SCOTUS to weigh in on burden needed to prove FLSA exemptions
On June 17, the U.S. Supreme Court (SCOTUS) agreed to hear a recent decision from the U.S. 4th Circuit Court of Appeals (whose rulings apply to all employers in West Virginia) that requires employers to produce more convincing evidence when proving their workers qualify for exemptions under the Fair Labor Standards Act (FLSA). By hearing this case, SCOTUS will resolve a split among the federal circuit courts. This article will explore the current law in the 4th Circuit and briefly discuss why the Court’s decision to hear this case is so timely.
Background
The FLSA is the federal law that ensures employees are paid the federal minimum wage and receive overtime pay for any time worked over 40 hours during the workweek.
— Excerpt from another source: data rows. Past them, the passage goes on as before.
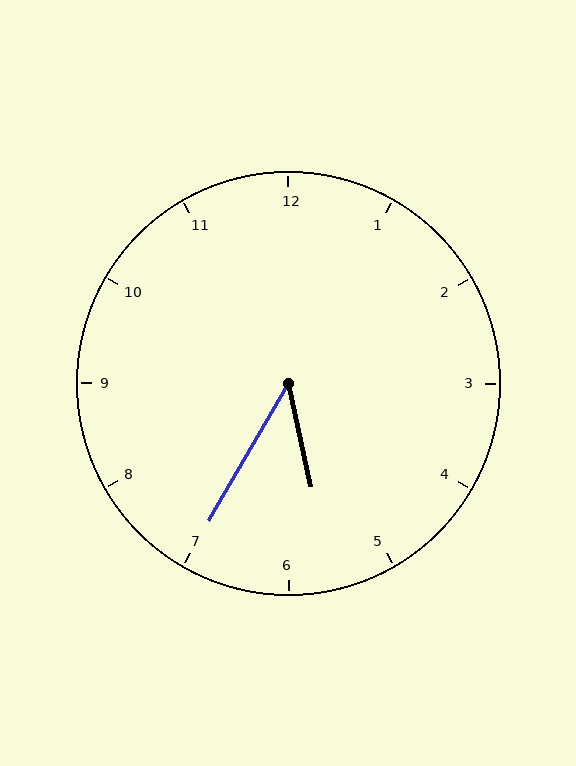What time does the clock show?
5:35.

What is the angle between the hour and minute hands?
Approximately 42 degrees.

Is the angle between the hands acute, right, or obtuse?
It is acute.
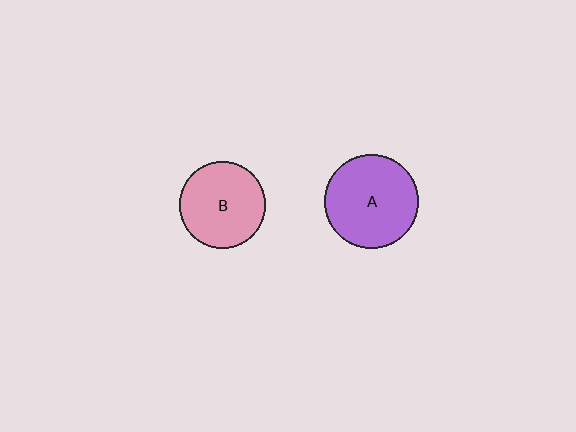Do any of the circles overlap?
No, none of the circles overlap.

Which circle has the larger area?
Circle A (purple).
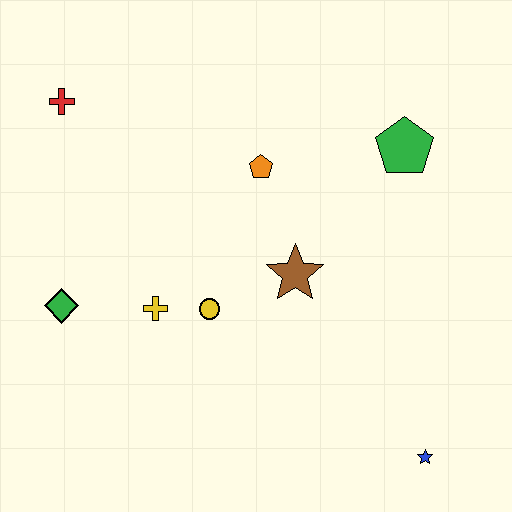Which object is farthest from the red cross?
The blue star is farthest from the red cross.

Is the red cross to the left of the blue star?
Yes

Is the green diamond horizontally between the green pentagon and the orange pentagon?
No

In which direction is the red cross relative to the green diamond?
The red cross is above the green diamond.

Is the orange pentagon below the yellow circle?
No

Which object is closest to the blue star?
The brown star is closest to the blue star.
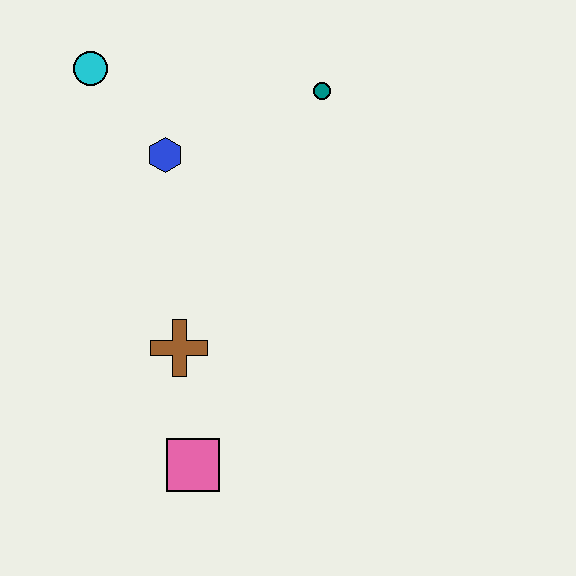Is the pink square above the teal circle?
No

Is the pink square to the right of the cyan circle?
Yes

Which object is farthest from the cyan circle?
The pink square is farthest from the cyan circle.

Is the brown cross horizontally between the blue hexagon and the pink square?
Yes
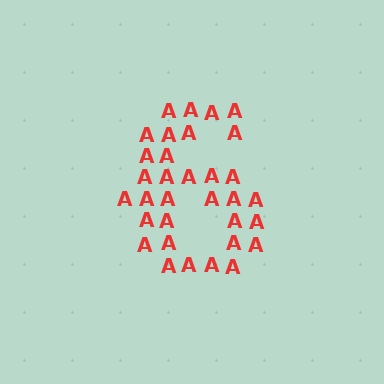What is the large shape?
The large shape is the digit 6.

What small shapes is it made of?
It is made of small letter A's.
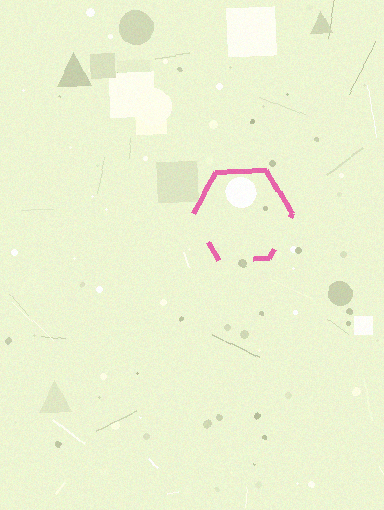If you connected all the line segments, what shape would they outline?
They would outline a hexagon.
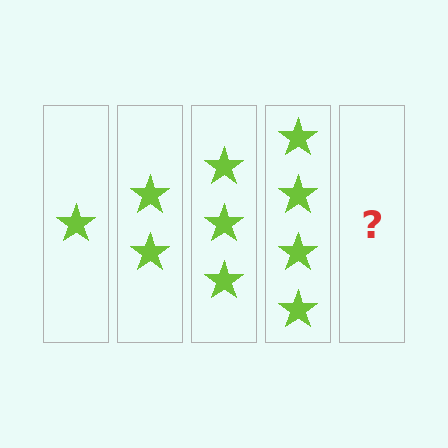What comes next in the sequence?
The next element should be 5 stars.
The FLSA covers most workers unless they qualify for one of the statute’s many exemptions, which means the employees wouldn’t be subject to the Act’s minimum wage and/or overtime pay requirements.
For example, Section 13(a)(1) of the FLSA exempts employees who perform certain primary duties and earn a certain salary per week. Many refer to these as the “white-collar exemptions.” It’s important to note that employers claim an exemption and have the burden of proving it applies. However, just how much proof employers need to offer remains unsettled in the federal courts.